14 Eine neue Sachentscheidung ist, wie sich aus § 69 Abs. 1 Z 2 AVG ergibt, auch im Fall desselben Begehrens aufgrund von Tatsachen und Beweismitteln, die schon vor Abschluss des Verfahrens bestanden haben, ausgeschlossen, sodass einem Folgeantrag, der sich auf einen vor Beendigung des Verfahrens über den ersten Asylantrag verwirklichten Sachverhalt stützt, die Rechtskraft der über den Erstantrag absprechenden Entscheidung entgegensteht (vgl. VwGH 28.2.2019, Ra 2019/01/0008 bis 0010, mwN).

15 Behauptete Tatsachen, die bereits zur Zeit des ersten Asylverfahrens bestanden haben, die der Asylwerber jedoch in diesem nicht vorgebracht hat, sind von der Rechtskraft der über den Erstantrag absprechenden Entscheidung erfasst (vgl. VwGH 27.5.2019, Ra 2018/14/0292, mwN).

16 Der Revisionswerber bringt vor, dass er aufgrund seiner psychischen Belastung (Erinnerungslücken) und seiner Erkrankung nicht in der Lage gewesen wäre, seine Fluchtgründe im ersten Verfahren umfänglich anzuführen. Erst nach Erlassung der rechtskräftigen Erstentscheidung hervorkommende Umstände, die eine Unrichtigkeit dieser Entscheidung dartun, stellen nach dem Gesagten aber keine Änderung des Sachverhalts dar, sondern können lediglich einen Grund zur Wiederaufnahme eines Verfahrens darstellen (vgl. wiederum VwGH 28.2.2019, Ra 2019/01/0008 bis 0010, mwN).

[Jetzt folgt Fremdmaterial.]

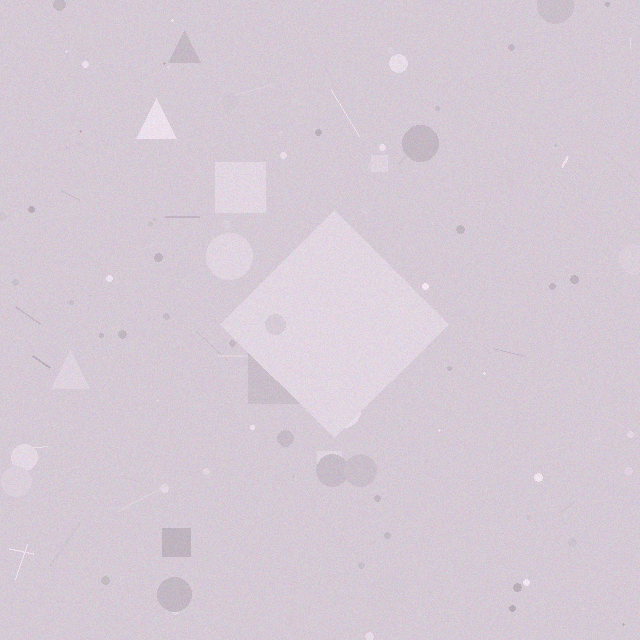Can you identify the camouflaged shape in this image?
The camouflaged shape is a diamond.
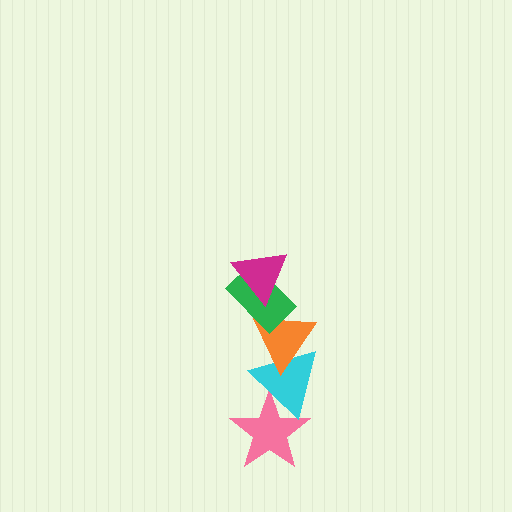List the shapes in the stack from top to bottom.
From top to bottom: the magenta triangle, the green rectangle, the orange triangle, the cyan triangle, the pink star.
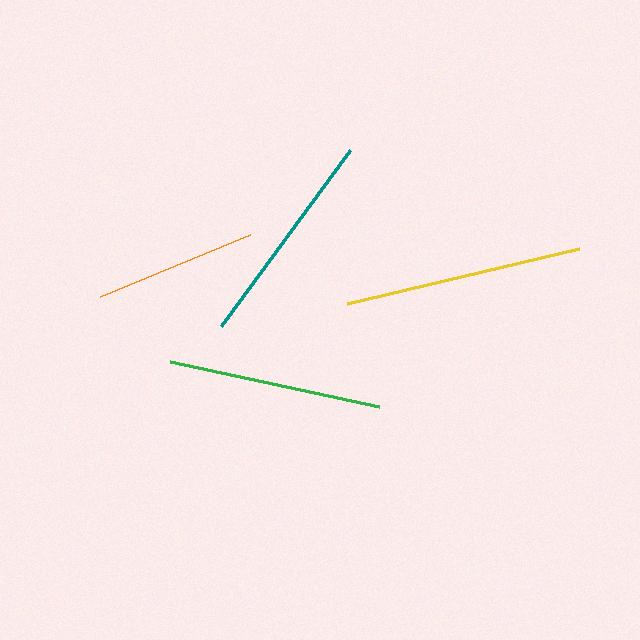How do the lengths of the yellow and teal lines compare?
The yellow and teal lines are approximately the same length.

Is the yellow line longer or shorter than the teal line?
The yellow and teal lines are approximately the same length (about 239 and 219 pixels).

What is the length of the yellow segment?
The yellow segment is approximately 239 pixels long.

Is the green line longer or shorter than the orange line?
The green line is longer than the orange line.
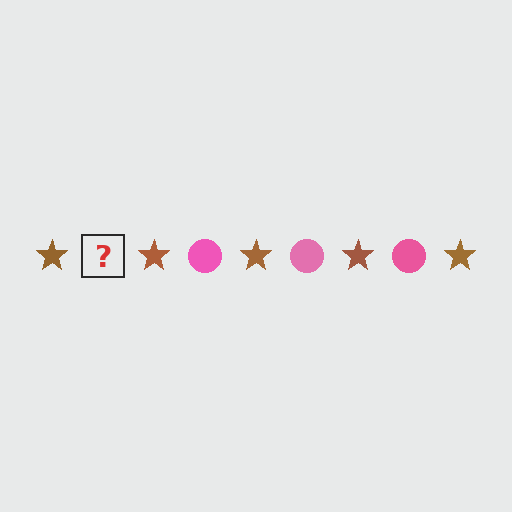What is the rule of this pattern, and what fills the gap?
The rule is that the pattern alternates between brown star and pink circle. The gap should be filled with a pink circle.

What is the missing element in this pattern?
The missing element is a pink circle.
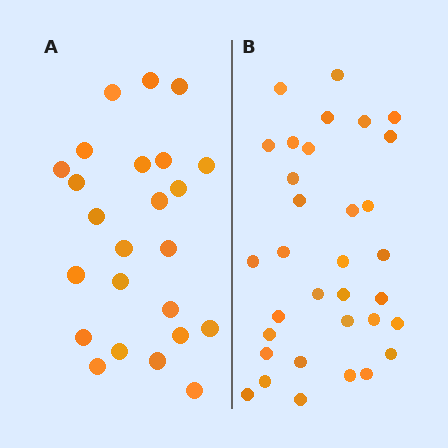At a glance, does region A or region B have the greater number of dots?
Region B (the right region) has more dots.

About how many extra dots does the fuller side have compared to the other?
Region B has roughly 8 or so more dots than region A.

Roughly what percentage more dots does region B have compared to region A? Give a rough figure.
About 40% more.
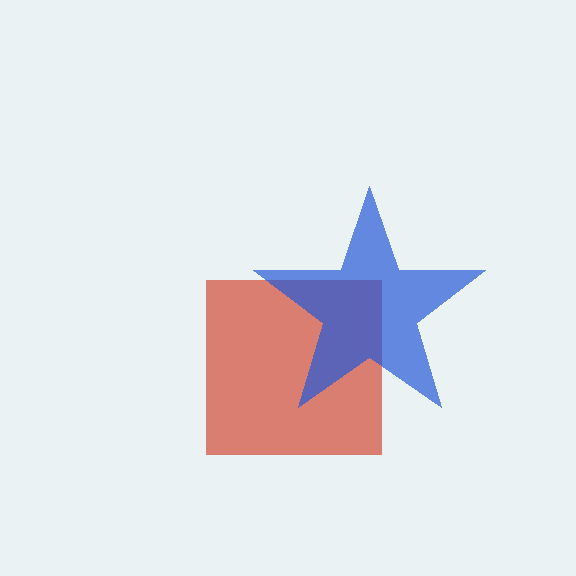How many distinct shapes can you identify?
There are 2 distinct shapes: a red square, a blue star.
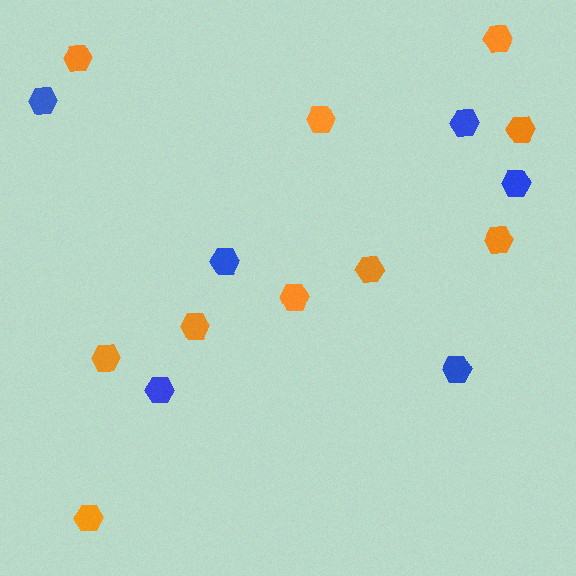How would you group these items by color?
There are 2 groups: one group of orange hexagons (10) and one group of blue hexagons (6).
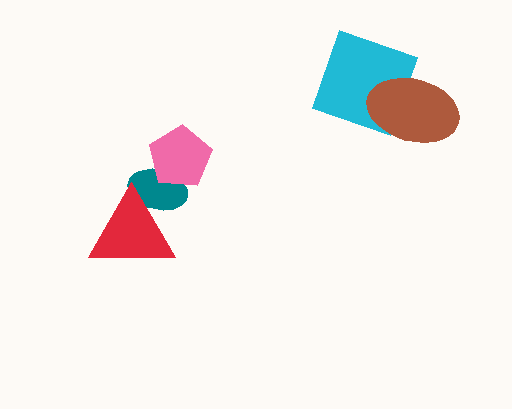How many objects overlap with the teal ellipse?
2 objects overlap with the teal ellipse.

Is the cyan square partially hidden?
Yes, it is partially covered by another shape.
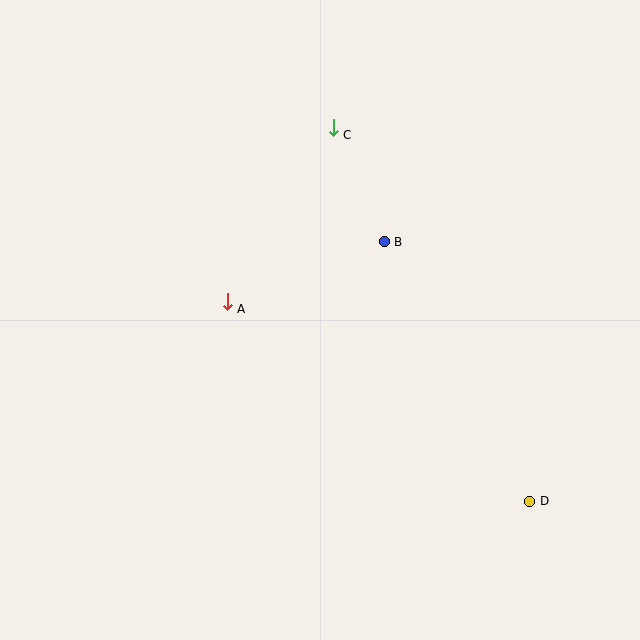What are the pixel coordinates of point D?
Point D is at (530, 501).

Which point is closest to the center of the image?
Point A at (227, 309) is closest to the center.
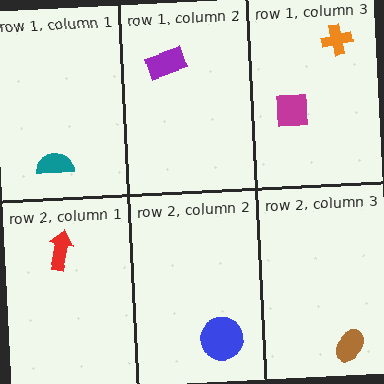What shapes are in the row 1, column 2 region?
The purple rectangle.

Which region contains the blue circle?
The row 2, column 2 region.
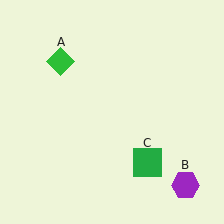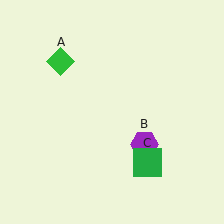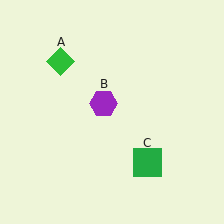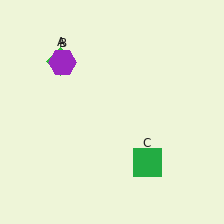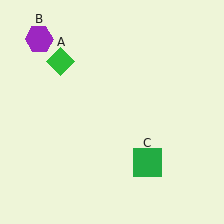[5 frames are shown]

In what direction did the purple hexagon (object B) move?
The purple hexagon (object B) moved up and to the left.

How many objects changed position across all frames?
1 object changed position: purple hexagon (object B).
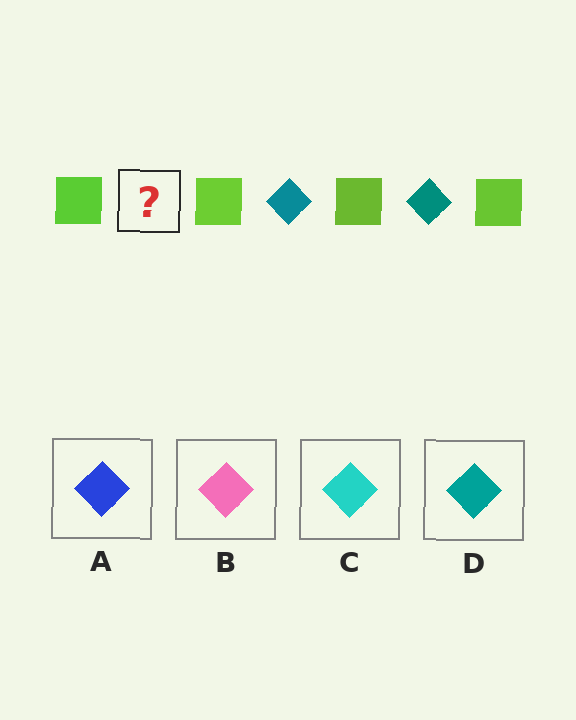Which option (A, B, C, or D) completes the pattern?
D.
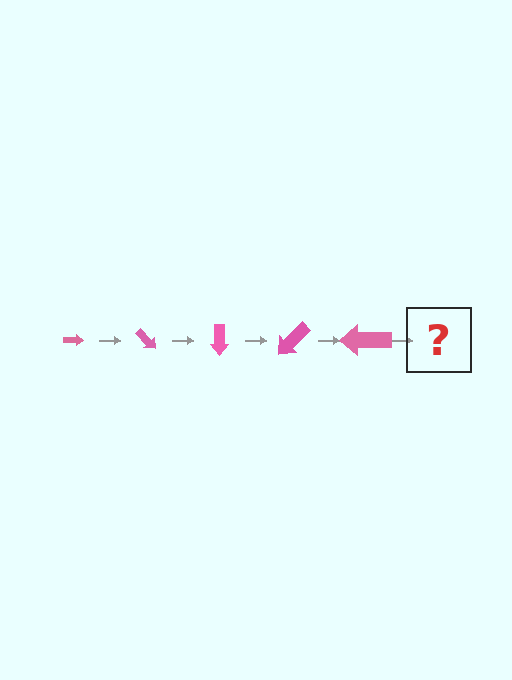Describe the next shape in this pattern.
It should be an arrow, larger than the previous one and rotated 225 degrees clockwise from the start.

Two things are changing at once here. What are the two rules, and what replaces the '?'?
The two rules are that the arrow grows larger each step and it rotates 45 degrees clockwise each step. The '?' should be an arrow, larger than the previous one and rotated 225 degrees clockwise from the start.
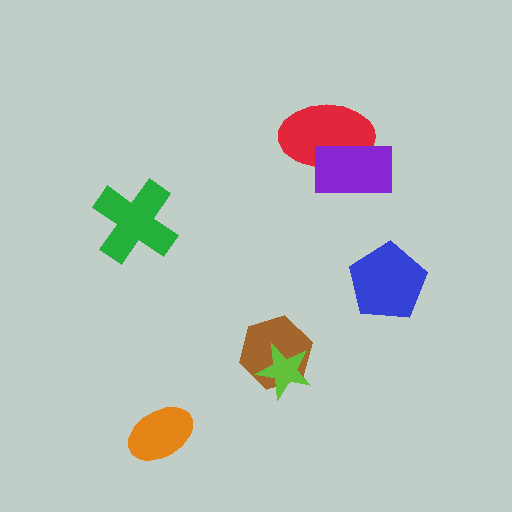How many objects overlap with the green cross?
0 objects overlap with the green cross.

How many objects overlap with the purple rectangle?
1 object overlaps with the purple rectangle.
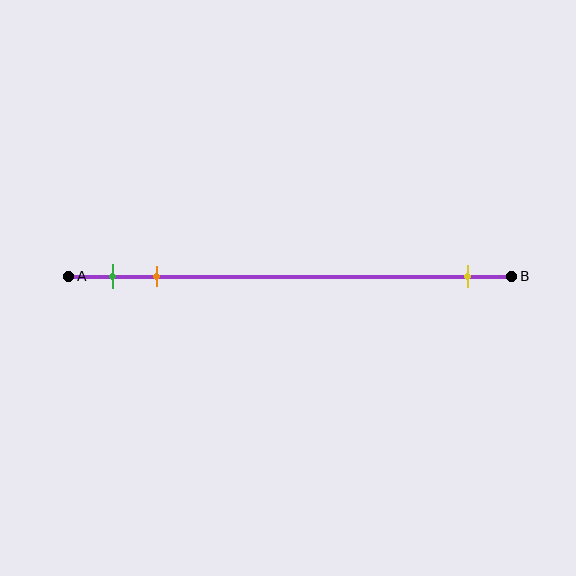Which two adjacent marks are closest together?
The green and orange marks are the closest adjacent pair.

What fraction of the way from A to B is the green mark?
The green mark is approximately 10% (0.1) of the way from A to B.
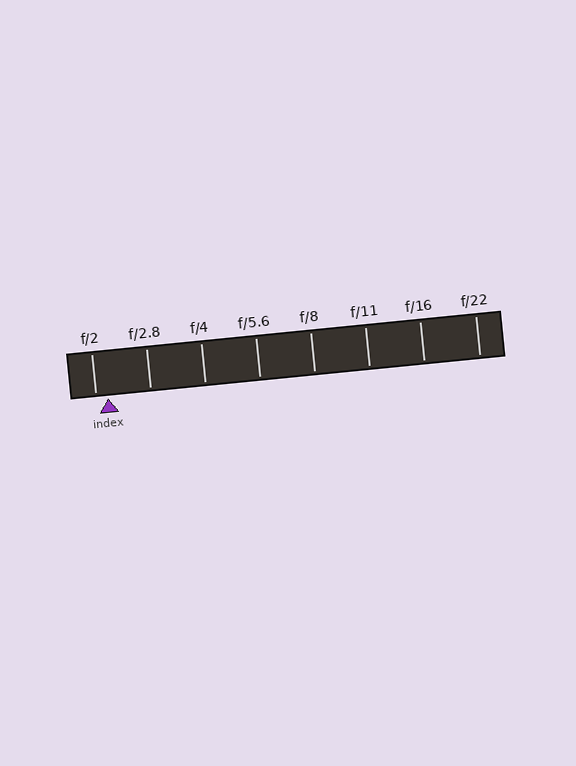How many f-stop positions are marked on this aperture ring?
There are 8 f-stop positions marked.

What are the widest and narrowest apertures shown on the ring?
The widest aperture shown is f/2 and the narrowest is f/22.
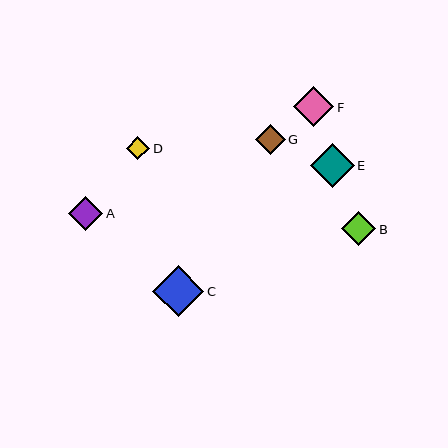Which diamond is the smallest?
Diamond D is the smallest with a size of approximately 23 pixels.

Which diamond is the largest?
Diamond C is the largest with a size of approximately 51 pixels.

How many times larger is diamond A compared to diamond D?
Diamond A is approximately 1.4 times the size of diamond D.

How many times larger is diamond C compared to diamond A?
Diamond C is approximately 1.5 times the size of diamond A.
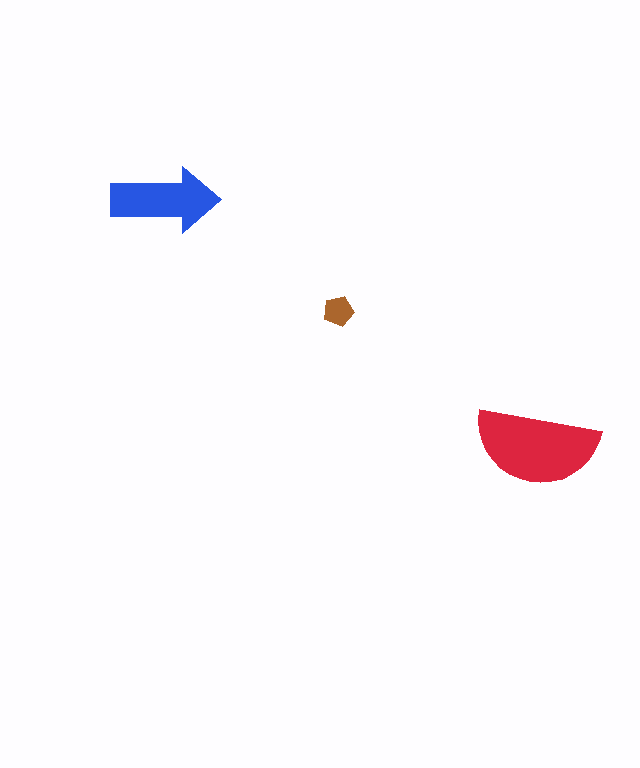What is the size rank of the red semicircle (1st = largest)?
1st.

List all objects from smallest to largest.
The brown pentagon, the blue arrow, the red semicircle.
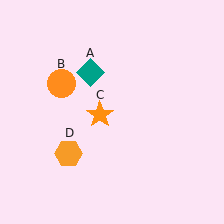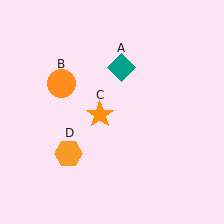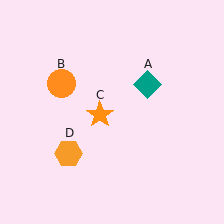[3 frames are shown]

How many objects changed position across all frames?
1 object changed position: teal diamond (object A).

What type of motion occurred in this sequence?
The teal diamond (object A) rotated clockwise around the center of the scene.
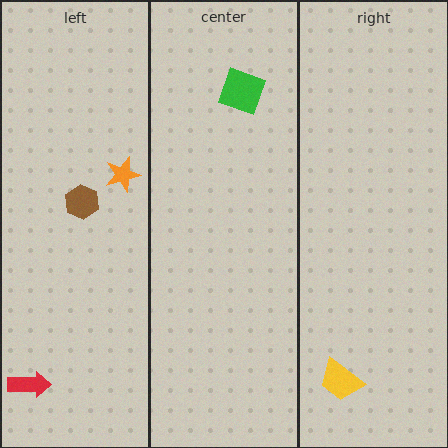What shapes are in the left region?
The orange star, the brown hexagon, the red arrow.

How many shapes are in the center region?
1.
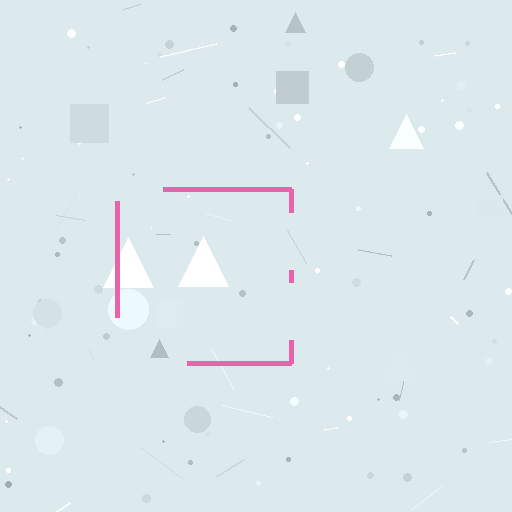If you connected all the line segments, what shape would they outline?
They would outline a square.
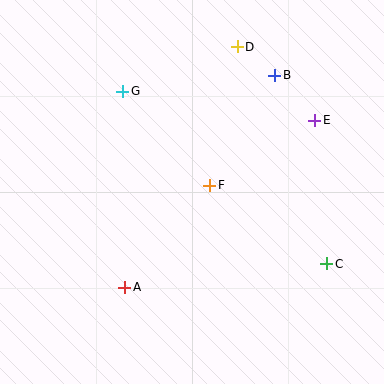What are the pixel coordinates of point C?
Point C is at (327, 264).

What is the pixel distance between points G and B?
The distance between G and B is 153 pixels.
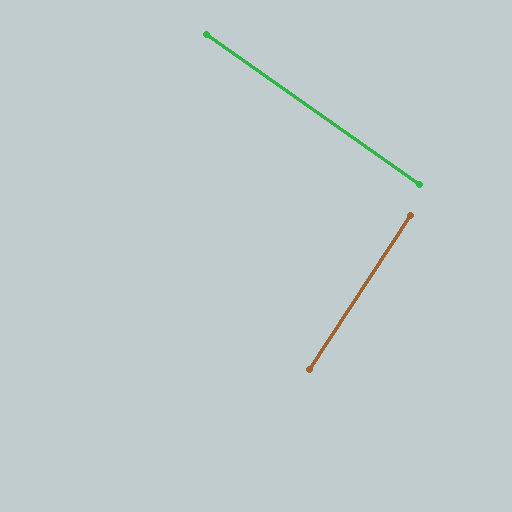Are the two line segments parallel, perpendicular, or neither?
Perpendicular — they meet at approximately 88°.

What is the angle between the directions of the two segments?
Approximately 88 degrees.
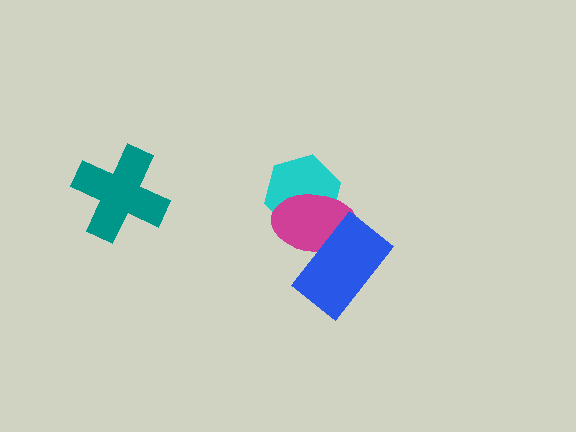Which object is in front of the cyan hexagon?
The magenta ellipse is in front of the cyan hexagon.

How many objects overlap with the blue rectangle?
1 object overlaps with the blue rectangle.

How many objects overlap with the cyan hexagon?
1 object overlaps with the cyan hexagon.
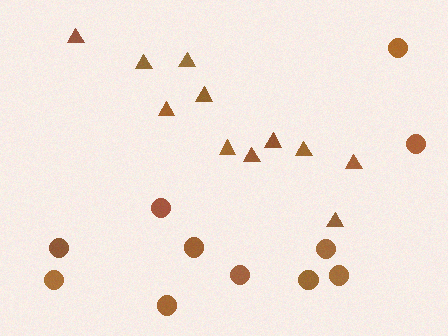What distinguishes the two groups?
There are 2 groups: one group of triangles (11) and one group of circles (11).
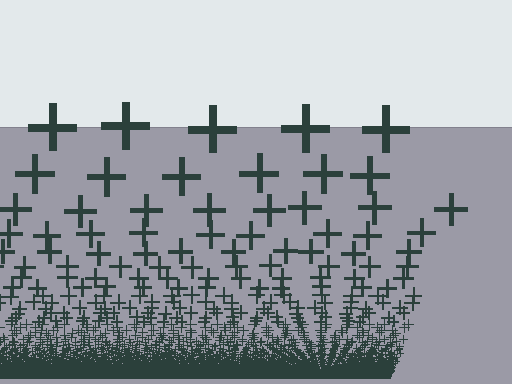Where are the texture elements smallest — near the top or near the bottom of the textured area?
Near the bottom.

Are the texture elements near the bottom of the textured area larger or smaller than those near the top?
Smaller. The gradient is inverted — elements near the bottom are smaller and denser.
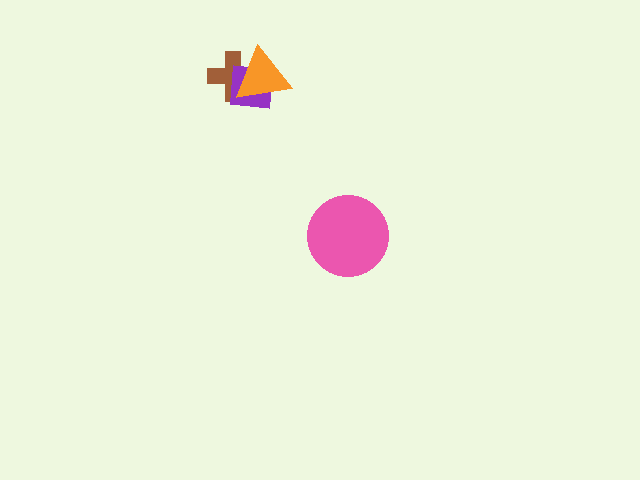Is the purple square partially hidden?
Yes, it is partially covered by another shape.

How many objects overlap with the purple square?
2 objects overlap with the purple square.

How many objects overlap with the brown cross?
2 objects overlap with the brown cross.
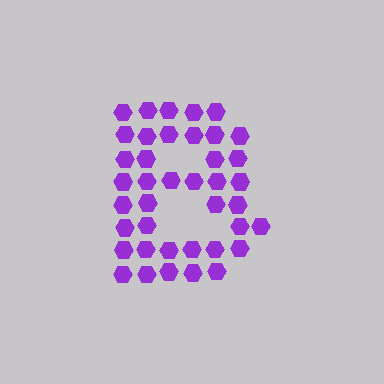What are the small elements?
The small elements are hexagons.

17 Der Beurteilung des BVwG, der Revisionswerber habe im Folgeverfahren keine maßgebliche Änderung des Sachverhaltes dargetan, insbesondere keine neu entstandenen Fluchtgründe ins Treffen geführt, und auch ein "Abgleich" der allgemeinen Lage in Nigeria zeige, dass es in Bezug auf den Revisionswerber seit dem rechtskräftigen Abschluss seines ersten Asylverfahrens zu keiner wesentlichen Sachverhaltsänderung gekommen sei, hält die Revision nichts Stichhaltiges entgegen.

18 Zudem gelingt es der Revision nicht, eine Verletzung der Pflicht zur Ermittlung des entscheidungsrelevanten Sachverhaltes hinsichtlich des Gesundheitszustandes des Revisionswerbers darzutun.

19 Soweit der Revisionswerber zudem vorbringt, es läge ein Begründungsmangel vor, der die Rechtsverfolgung mindere und die Überprüfbarkeit der angefochtenen Entscheidung unmöglich mache, so trifft dies schon nach den obigen Ausführungen - auch wenn die Begründung des angefochtenen Erkenntnisses Schwächen aufweist - nicht zu.

20 In der Revision werden sohin keine Rechtsfragen aufgeworfen, denen im Sinn des Art. 133 Abs. 4 B-VG grundsätzliche Bedeutung zukäme. Die Revision war daher gemäß § 34 Abs. 1 VwGG ohne weiteres Verfahren in nichtöffentlicher Sitzung - in einem gemäß § 12 Abs. 2 VwGG gebildeten Senat - zurückzuweisen.